Kompas/Dody Wisnu Pribadi Kapolda Jatim Irjen Untung Suharsono Radjab (kiri tidak bertopi) didampingi mantan Mendiknas Prof Dr Malik Fadjar (kanan batik kuning) dan Rektor Universitas Muhammadiyah Malang (UMM) Dr Muhadjir Effendy keluar dari Gedung Rektorat UMM menjelang pertemuan dengan para korban penipuan NII (Negara Islam Indonesia.)
Negara Islam Indonesia (NII) disebut menarik minat calon korbannya dengan memberikan kebebasan untuk memilih gadis cantik sebagai calon istri. Gadis-gadis cantik itu dapat dilihat saat acara pengajian khusus komunitas NII.
Keterangan ini disampaikan seorang pria dari Surabaya, Jawa Timur, berinisial AB. Ia kali pertama mengenal NII pada April 2000 beberapa saat setelah lulus dari STM Negeri di Surabaya. AB mengaku diajak teman sekolahnya untuk mengikuti sebuah pengajian yang banyak diikuti perempuan cantik.
Teman AB sudah menjadi pengikut NII dan telah berganti nama menjadi Ridwan. Tanpa berpikir panjang, AB pun menyambut ajakan temannya mengikuti forum pengajian di sebuah rumah di kawasan Rangkah, Surabaya, yang terdapat plakat nama perguruan silat di atasnya.Saat pengajian itu, AB langsung ditawari beberapa perempuan pengikut NII untuk memilih salah satu di antara mereka.
"Jika saya tertarik, maka saat itu juga dijanjikan langsung dinikahkan dengan wanita pilihan saya," ujar AB, kini berusia 29 tahun, dan tinggal di kawasan Surabaya selatan, Jumat (29/4/2011) petang, kepadaKompas.com.
Seperti halnya korban NII lain, AB juga menjalani proses "cuci otak" setelah bergabung. Dalam proses tersebut, mubalig yang menangani AB menjelaskan konsep Islam dan negara menurut NII. Tidak lupa, AB pun dimintai uang mahar senilai Rp 1 juta.
"Karena tidak punya uang, saya disuruh jual kendaraan roda dua yang saya miliki, tetapi saya menolak.
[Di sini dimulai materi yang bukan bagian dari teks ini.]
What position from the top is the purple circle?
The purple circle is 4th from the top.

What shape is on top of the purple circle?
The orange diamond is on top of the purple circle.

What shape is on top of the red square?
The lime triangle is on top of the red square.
Akhirnya saya terpaksa mengamen untuk mengumpulkan uang mahar itu," kata pria yang akan dijadikan polisi NII karena posturnya yang tinggi besar itu.
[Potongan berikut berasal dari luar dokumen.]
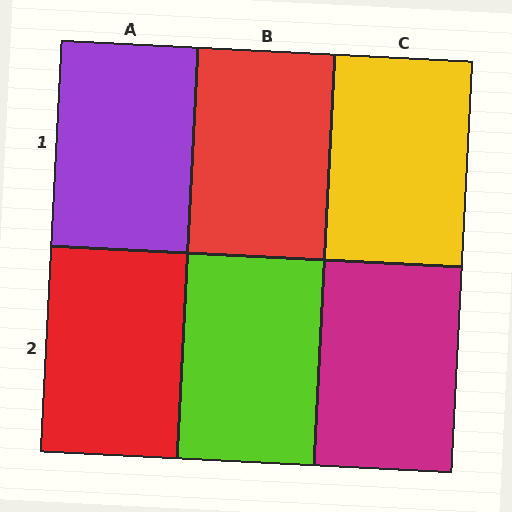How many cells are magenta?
1 cell is magenta.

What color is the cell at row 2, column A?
Red.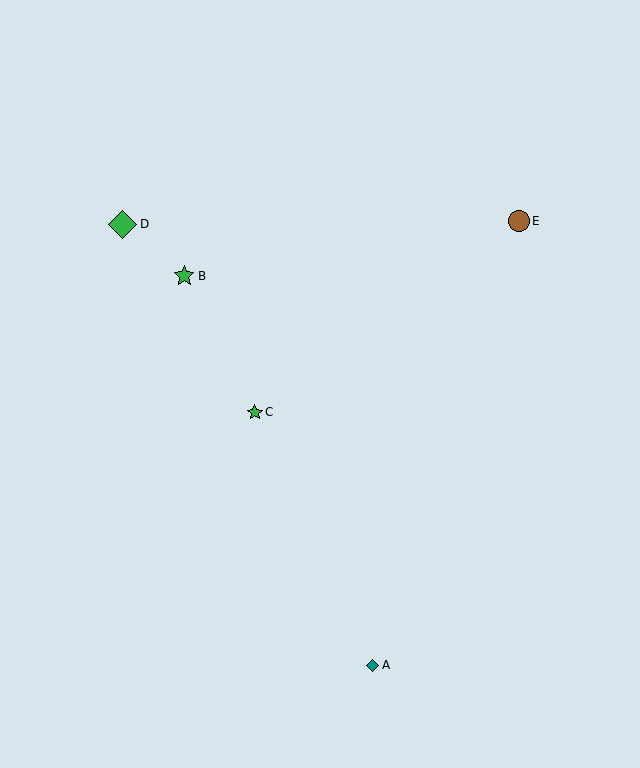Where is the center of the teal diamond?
The center of the teal diamond is at (373, 665).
Semakin hari, AB merasa tidak nyaman dengan NII. Selain banyak ajaran yang tidak bisa dia terima, aktivis NII juga kerap mendatangi rumahnya untuk menagih uang mahar. AB lantas punya niat untuk keluar dari NII.
Namun, selalu saja dihantui ancaman bahwa siapa pun yang membelot dari komunitas itu akan dihukum pancung. Pergulatan batin antara ingin keluar dan bertahan itu berlangsung lama. Akhirnya, AB memutuskan keluar dari NII tanpa takut ancaman hukum pancung.